We find young people are rightly sensitive to being used for political or ideological reasons. They are interested in and even fascinated by protesting, though; but they want to pick their issues and organize themselves. They are intensely interested in learning about how government, the corporate world, and educational systems function. They want to understand how to negotiate and strategize within the system, as opposed to being marginalized as vocal critics from the outside. They want the system to take them seriously.

Surprisingly, high school students have demonstrated overall greater success than older protestors. They have easier access to others of like principles at school. Also, people are not polarized against their innocent ideals, that are typically not self serving.

Instead of taking power from those who have it, consensus protestors build relationships in which power is shared for mutual benefit. Cooperation, rather than confrontation, becomes the method for solving a community problem.

We have found that the introduction to protesting attracts a broad cross-section of young people, not just a narrow political slice. They see value for the stakeholders. We need to be extremely articulate about how protesting has taught us to think, analyze, and follow through, aware that these skills will assist us as we pursue a variety of careers.
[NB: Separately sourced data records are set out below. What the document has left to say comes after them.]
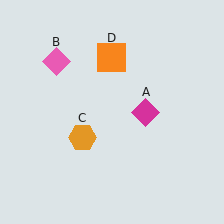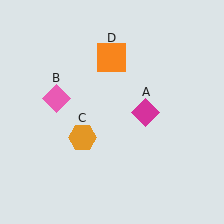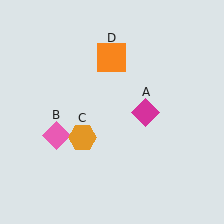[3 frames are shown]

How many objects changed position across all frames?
1 object changed position: pink diamond (object B).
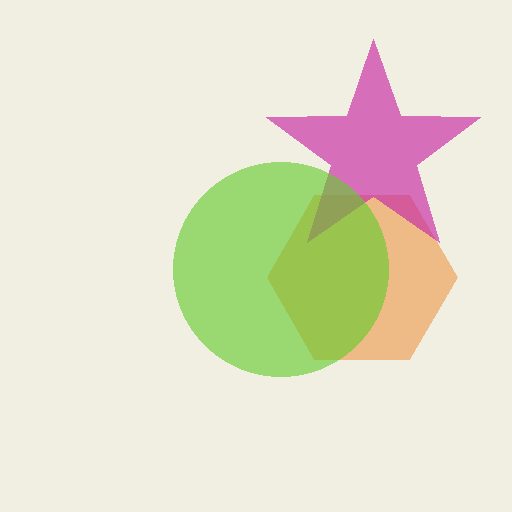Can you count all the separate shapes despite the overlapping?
Yes, there are 3 separate shapes.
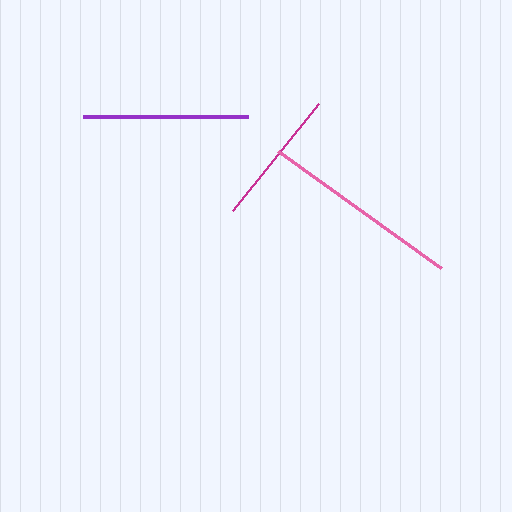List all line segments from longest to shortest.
From longest to shortest: pink, purple, magenta.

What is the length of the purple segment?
The purple segment is approximately 165 pixels long.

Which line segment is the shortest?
The magenta line is the shortest at approximately 137 pixels.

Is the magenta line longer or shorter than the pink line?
The pink line is longer than the magenta line.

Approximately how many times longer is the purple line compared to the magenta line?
The purple line is approximately 1.2 times the length of the magenta line.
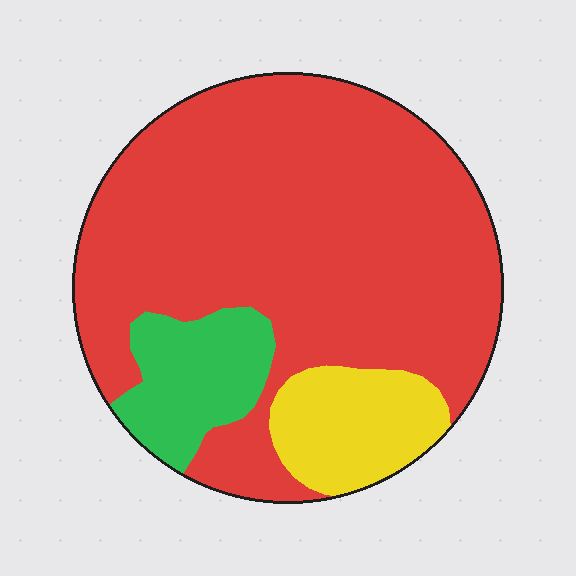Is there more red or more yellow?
Red.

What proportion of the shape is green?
Green takes up less than a sixth of the shape.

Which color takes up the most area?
Red, at roughly 75%.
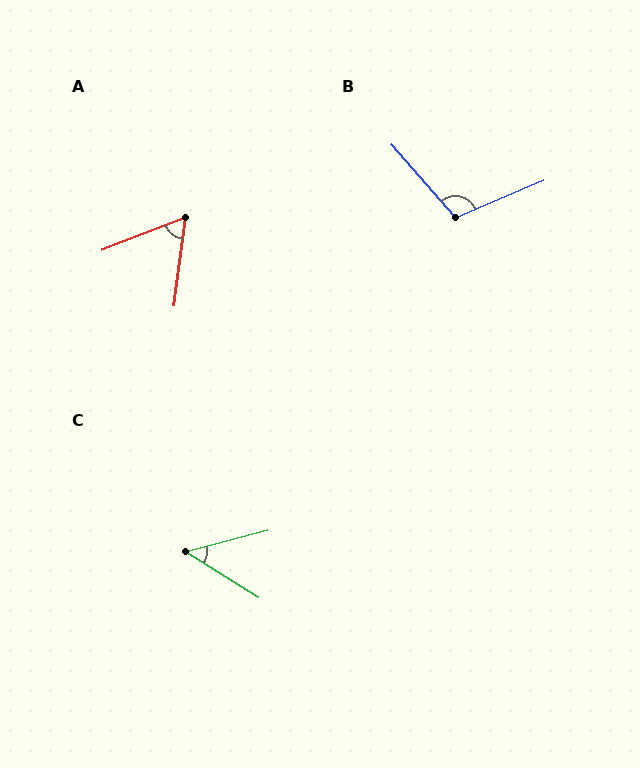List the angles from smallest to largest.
C (46°), A (61°), B (109°).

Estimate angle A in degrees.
Approximately 61 degrees.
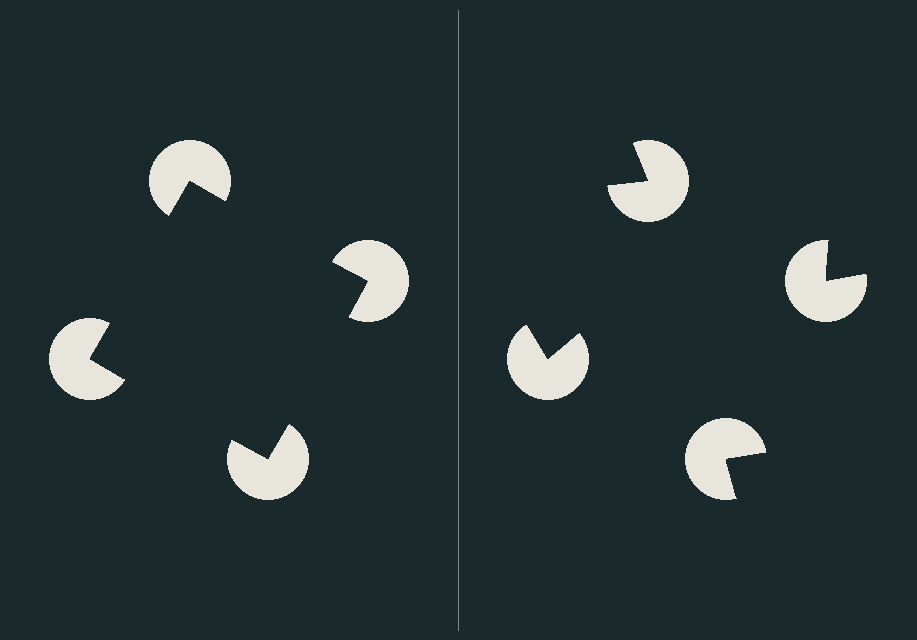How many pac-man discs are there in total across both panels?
8 — 4 on each side.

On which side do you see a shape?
An illusory square appears on the left side. On the right side the wedge cuts are rotated, so no coherent shape forms.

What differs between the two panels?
The pac-man discs are positioned identically on both sides; only the wedge orientations differ. On the left they align to a square; on the right they are misaligned.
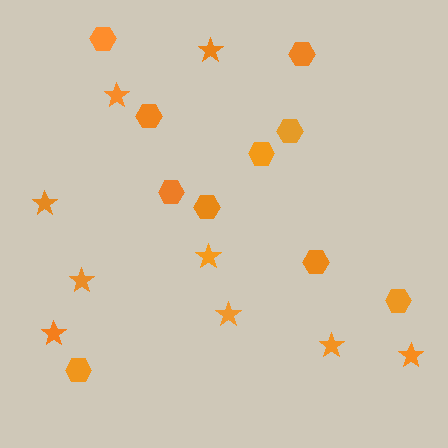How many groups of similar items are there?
There are 2 groups: one group of stars (9) and one group of hexagons (10).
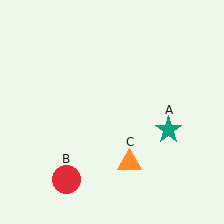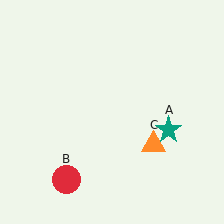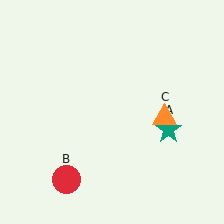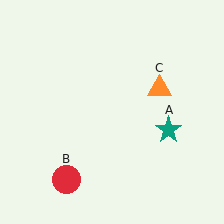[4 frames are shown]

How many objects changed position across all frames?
1 object changed position: orange triangle (object C).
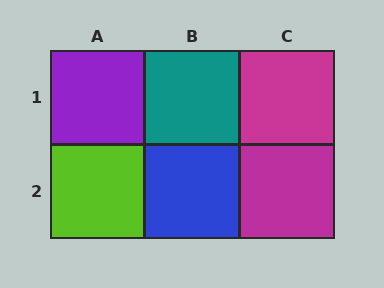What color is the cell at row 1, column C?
Magenta.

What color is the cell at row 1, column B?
Teal.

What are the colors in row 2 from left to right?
Lime, blue, magenta.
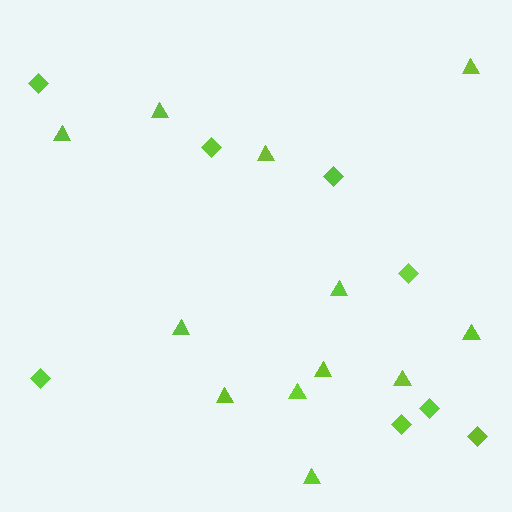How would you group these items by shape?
There are 2 groups: one group of diamonds (8) and one group of triangles (12).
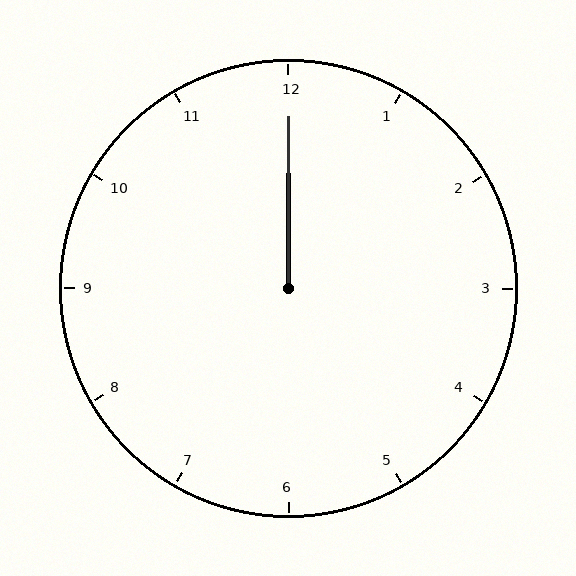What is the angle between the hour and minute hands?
Approximately 0 degrees.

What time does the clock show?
12:00.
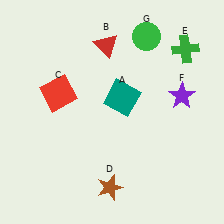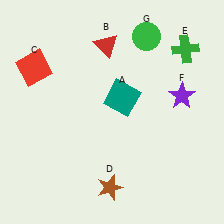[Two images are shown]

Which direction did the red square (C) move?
The red square (C) moved up and to the left.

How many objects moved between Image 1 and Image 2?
1 object moved between the two images.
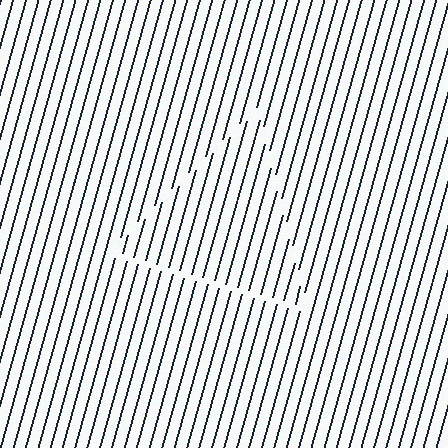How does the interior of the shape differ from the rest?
The interior of the shape contains the same grating, shifted by half a period — the contour is defined by the phase discontinuity where line-ends from the inner and outer gratings abut.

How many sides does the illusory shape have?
3 sides — the line-ends trace a triangle.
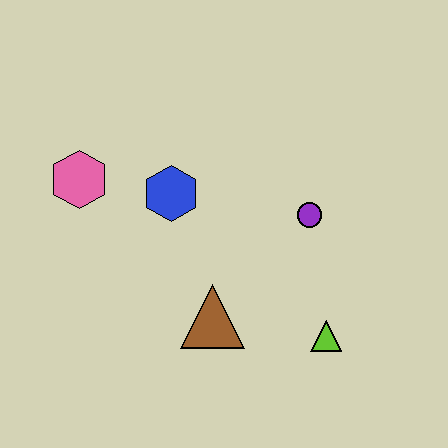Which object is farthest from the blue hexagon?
The lime triangle is farthest from the blue hexagon.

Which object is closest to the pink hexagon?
The blue hexagon is closest to the pink hexagon.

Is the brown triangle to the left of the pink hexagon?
No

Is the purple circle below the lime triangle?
No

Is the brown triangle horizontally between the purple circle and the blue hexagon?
Yes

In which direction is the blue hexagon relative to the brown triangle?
The blue hexagon is above the brown triangle.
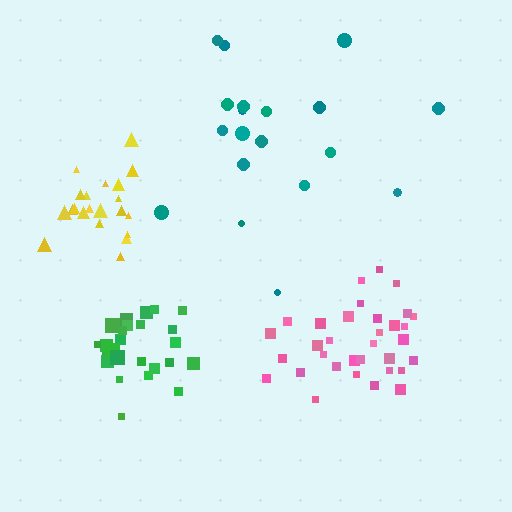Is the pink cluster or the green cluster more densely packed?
Green.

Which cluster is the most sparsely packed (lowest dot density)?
Teal.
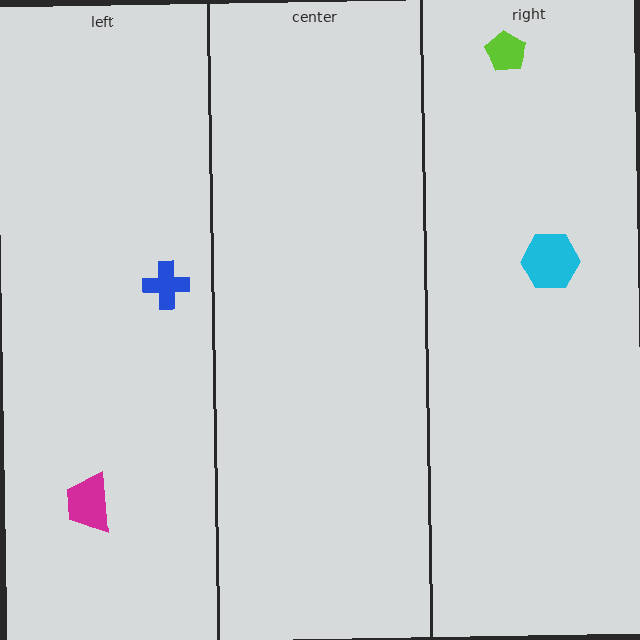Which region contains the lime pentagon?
The right region.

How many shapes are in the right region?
2.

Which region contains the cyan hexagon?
The right region.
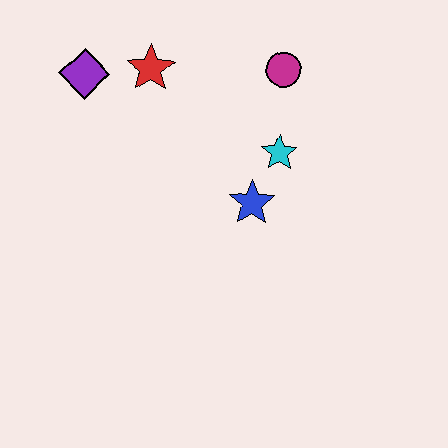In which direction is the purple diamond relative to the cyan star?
The purple diamond is to the left of the cyan star.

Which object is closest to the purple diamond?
The red star is closest to the purple diamond.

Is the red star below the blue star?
No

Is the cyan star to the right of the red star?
Yes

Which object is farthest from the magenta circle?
The purple diamond is farthest from the magenta circle.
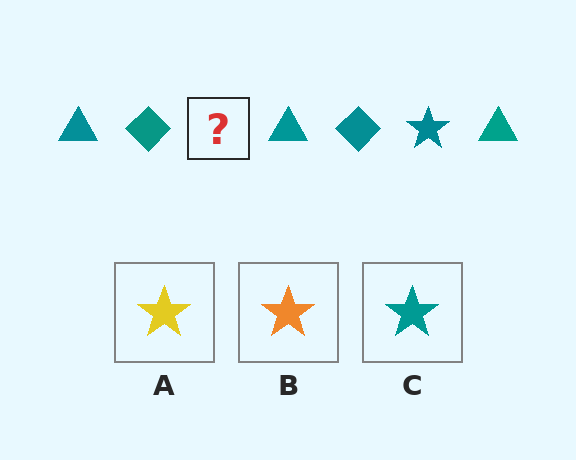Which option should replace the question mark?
Option C.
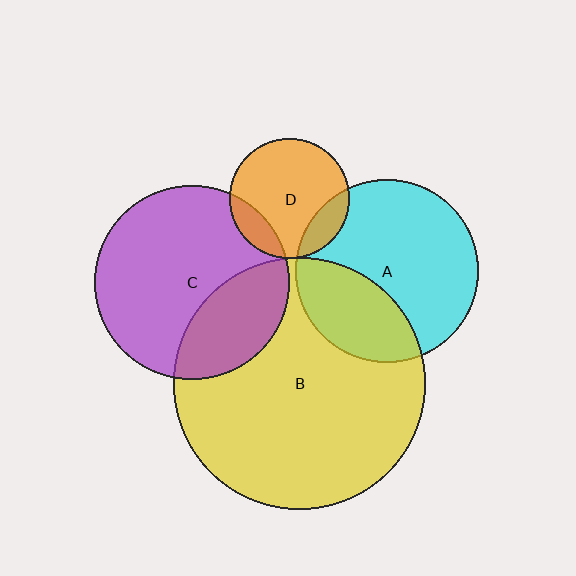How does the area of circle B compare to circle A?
Approximately 1.9 times.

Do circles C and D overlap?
Yes.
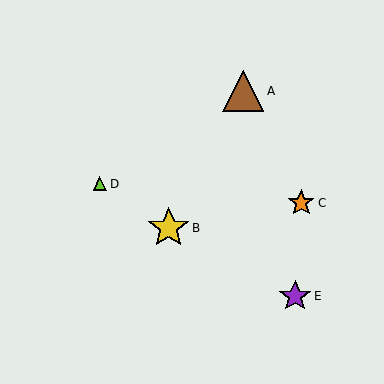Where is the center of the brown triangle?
The center of the brown triangle is at (243, 91).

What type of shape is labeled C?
Shape C is an orange star.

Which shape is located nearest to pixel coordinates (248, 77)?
The brown triangle (labeled A) at (243, 91) is nearest to that location.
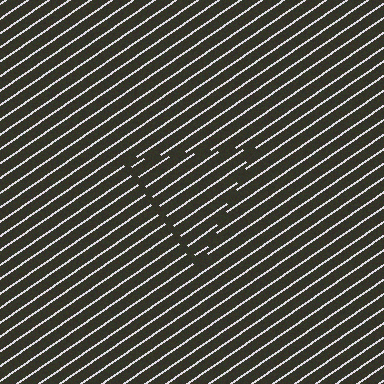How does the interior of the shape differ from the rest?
The interior of the shape contains the same grating, shifted by half a period — the contour is defined by the phase discontinuity where line-ends from the inner and outer gratings abut.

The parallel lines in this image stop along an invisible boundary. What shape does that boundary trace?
An illusory triangle. The interior of the shape contains the same grating, shifted by half a period — the contour is defined by the phase discontinuity where line-ends from the inner and outer gratings abut.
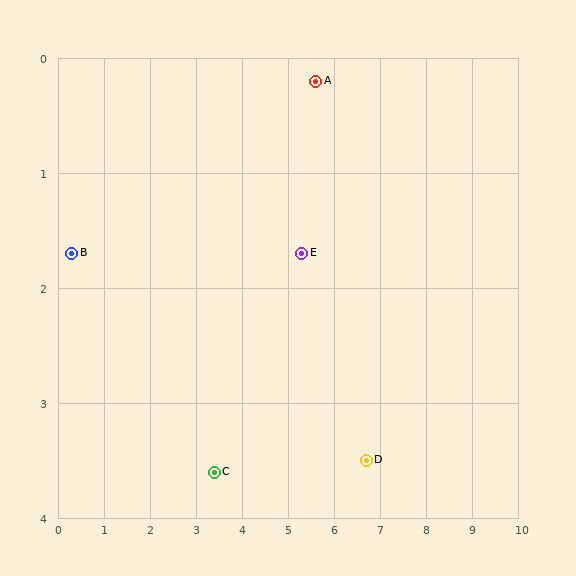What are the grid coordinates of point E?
Point E is at approximately (5.3, 1.7).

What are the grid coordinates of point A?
Point A is at approximately (5.6, 0.2).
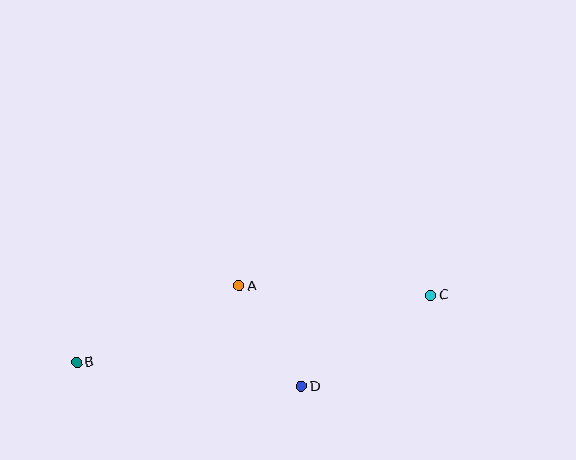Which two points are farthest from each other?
Points B and C are farthest from each other.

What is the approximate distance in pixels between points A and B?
The distance between A and B is approximately 180 pixels.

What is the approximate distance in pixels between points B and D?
The distance between B and D is approximately 226 pixels.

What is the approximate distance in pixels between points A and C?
The distance between A and C is approximately 192 pixels.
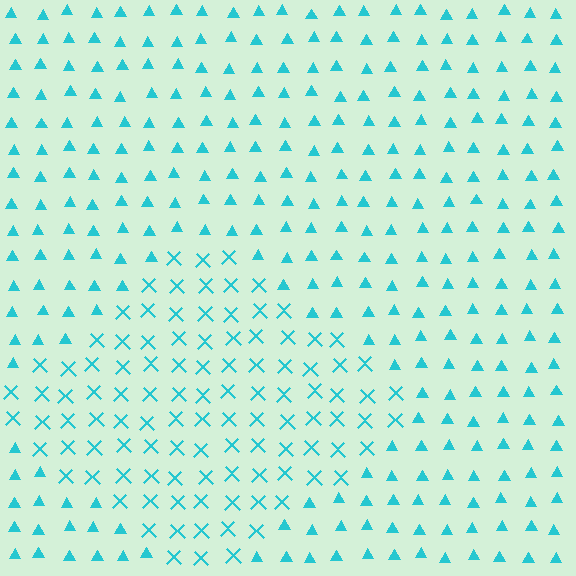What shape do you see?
I see a diamond.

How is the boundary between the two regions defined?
The boundary is defined by a change in element shape: X marks inside vs. triangles outside. All elements share the same color and spacing.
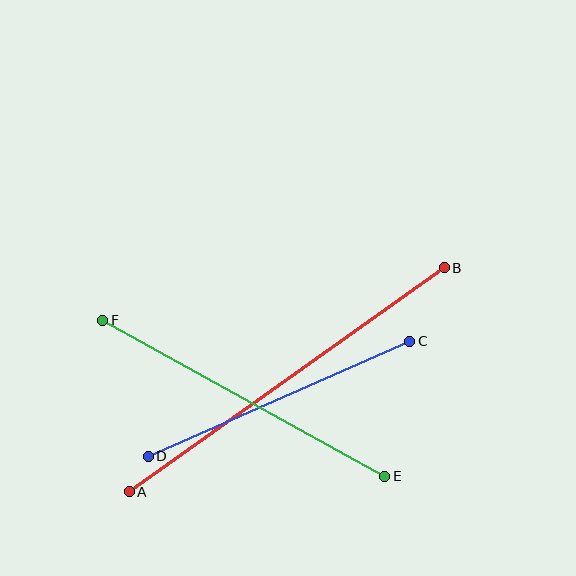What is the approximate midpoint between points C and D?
The midpoint is at approximately (279, 399) pixels.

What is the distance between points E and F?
The distance is approximately 322 pixels.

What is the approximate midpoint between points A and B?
The midpoint is at approximately (287, 380) pixels.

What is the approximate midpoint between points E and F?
The midpoint is at approximately (244, 398) pixels.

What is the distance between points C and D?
The distance is approximately 285 pixels.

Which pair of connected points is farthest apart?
Points A and B are farthest apart.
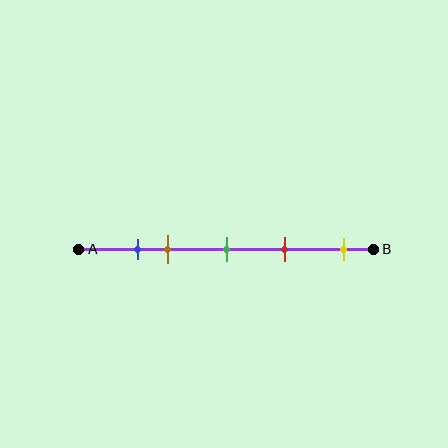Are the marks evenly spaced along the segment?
No, the marks are not evenly spaced.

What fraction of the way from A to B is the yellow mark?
The yellow mark is approximately 90% (0.9) of the way from A to B.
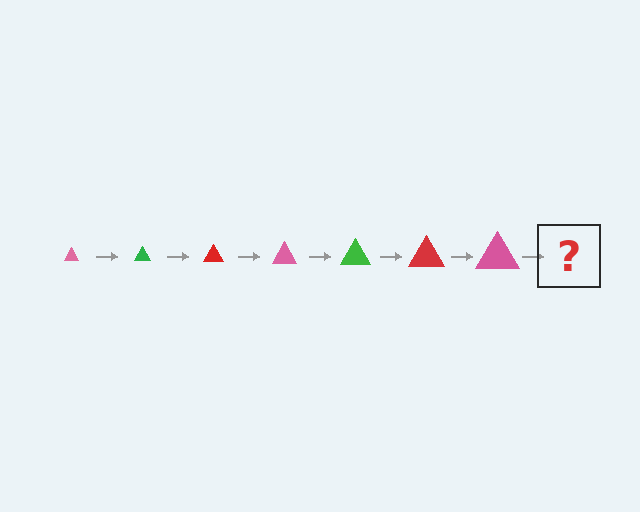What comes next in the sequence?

Another important outcome is that high school students have been exposed to people of various ethnicities, incomes, and educational backgrounds. They have struggled with the complexities of diversity and gained skills and experience, which has both energized and humbled them. It has almost become cliché to stress diversity when talking about protesting. All statistics show rapid increases in the number and variety of ethnic and racial groups in the United States. Therefore, we must encourage and develop protestors who can find the commonalities among seemingly divergent people. Since diversity is everywhere, communication must be everywhere as well.

We see tremendous growth for the community protesting field, including recognition by government, philanthropy, nonprofit and for-profit corporations. The central question is, “Will we take advantage of opportunities to expand the profession we are so proud to be part of – and open our minds to all of the potential helping parties that need to be organized?”

If we look at protesting as inclusive than exclusive, we can remove it from the clandestine, private back room and out into the greater community.